There was quite a lot of contact and discussion between Liza’s company “Wombles Ltd” and myself in those first days of Wombles’ success. The combined force of the books, the TV show and the pop group had launched the Wombles into a special place in people’s hearts and they had become a national phenomenon.

I did not always agree with decisions made by Wombles Ltd. It wasn’t Liza herself, but the two businessmen who ran Wombles Ltd together with Liza’s husband Max Robertson with whom I often crossed swords. I pulled my hair out with frustration when, at the height of the Wombles pop group’s success, they mounted NINE Christmas stage shows – of very poor quality – all over the UK. Because I was “The Womble Man:” I was deeply embarrassed to think that people would blame me for the shows, - and they did. They were horrible, scruffy shows, badly directed and produced on a shoestring budget. More importantly, they destroyed , in people’s minds the idea of the pop group being unique. There were nine Orinocos, Nine Wellingtons, Nine Uncle Bulgarias . Good grief!
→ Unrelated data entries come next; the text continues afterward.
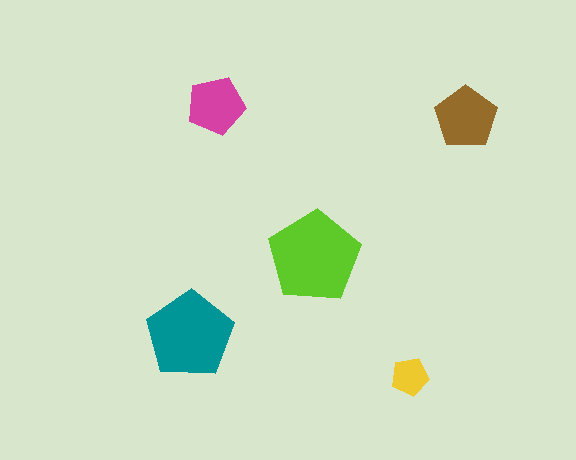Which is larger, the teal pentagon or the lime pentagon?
The lime one.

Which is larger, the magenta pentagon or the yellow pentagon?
The magenta one.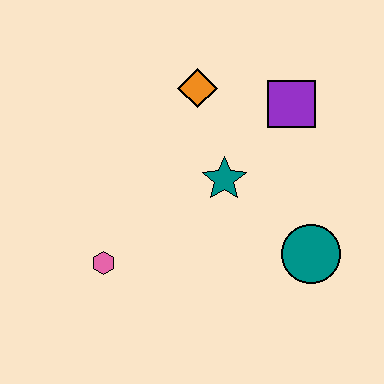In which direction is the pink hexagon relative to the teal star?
The pink hexagon is to the left of the teal star.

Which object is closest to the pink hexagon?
The teal star is closest to the pink hexagon.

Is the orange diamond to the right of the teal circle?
No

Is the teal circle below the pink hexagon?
No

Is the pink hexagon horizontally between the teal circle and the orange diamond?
No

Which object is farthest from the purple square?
The pink hexagon is farthest from the purple square.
To us (although probably ONLY to us) it seemed like having nine John Lennons and Nine Paul McCartneys. The specialness of “a pop group” had gone. Consequently, on the day the story of the shows hit the press (and it was front page stuff), we began to lose the race for “Christmas Number One” with “Wombling Merry Christmas”. Our daily sales figures halved, and the record which was heading steadily for number two “Lonely This Christmas” by the group Mud – overtook us and snatched the number one spot. That was when I lost interest in being a Womble for any more of my life. I was A CHARACTER in a band called The Wombles. I was “their” lead singer! Would I ever escape that? Probably not.

So I stopped doing it. And the Wombles disappeared from TV screens and the spin-off merchandising activity ground to a halt.

Through all of these ups and downs, Elisabeth and I had nothing but good conversations. She moved to Alderney, and when the children were grown up, she was divorced from her rather domineering husband, Max, and lived on the island until the end of her life. She always called me “Dear Heart” in the way characters in an Agatha Christie novel might. But I am absolutely sure it was nothing special; I’m sure everyone was “Dear Heart” to Liza, - rather like some people call everyone “Darling”. But she herself was a darling. She would write to me occasionally. She lost a lot of money – as did her husband – in the “Lloyds Name” scenario, and lived for many years in relative poverty.

I visited her once on Alderney, with her son, Marcus – who had been about thirteen when the Wombles had happened, in the seventies. He was by then grown up and had his wife and his own young son, Charlie, with him. Charlie’s Grandmother, Liza, was her usual charming, maternal self and we had a very pleasant couple of days thinking about the impending remake of some Wombles material, this time by ITV.

Recently, I’ve been talking to the even more grown up Marcus and Kate – the two children who had been walking on the Common with Liza on that fateful day, - the day that changed their lives, their mother’s life, and mine. We’ve been talking about the possibility of a Wombles revival. None of us was particularly enamoured by the quality of a remake by a Canadian company about twenty years ago, and we have been talking about making something special. Something Liza would be proud of. Liza has been ill for some time, but aware of our discussions. I know Marcus would particularly have liked his Mum to have seen the new, high quality incarnation of the Wombles, and to have shared in the fun.

Alas, that is not, now, to be. But I do think Marcus and Kate will have kept Elisabeth up to date with our progress, and now, all the more, I feel a duty to help to bring about a new awakening for the Wombles – in memory of the very special woman who created them.


  1. I am sure Liza would have liked what you wrote about her. Thank you.

  2. Lovely. I've still got my original Wombles book, where I've always thought they look a bit like kiwifruit with claws on the cover. These days I read it to my kids. And thanks for the Womble records, which I can still just about recite word-for-word even now!

  3. Thank you for your musical talent. My name still evokes memory from people almost every day as I deal with the public.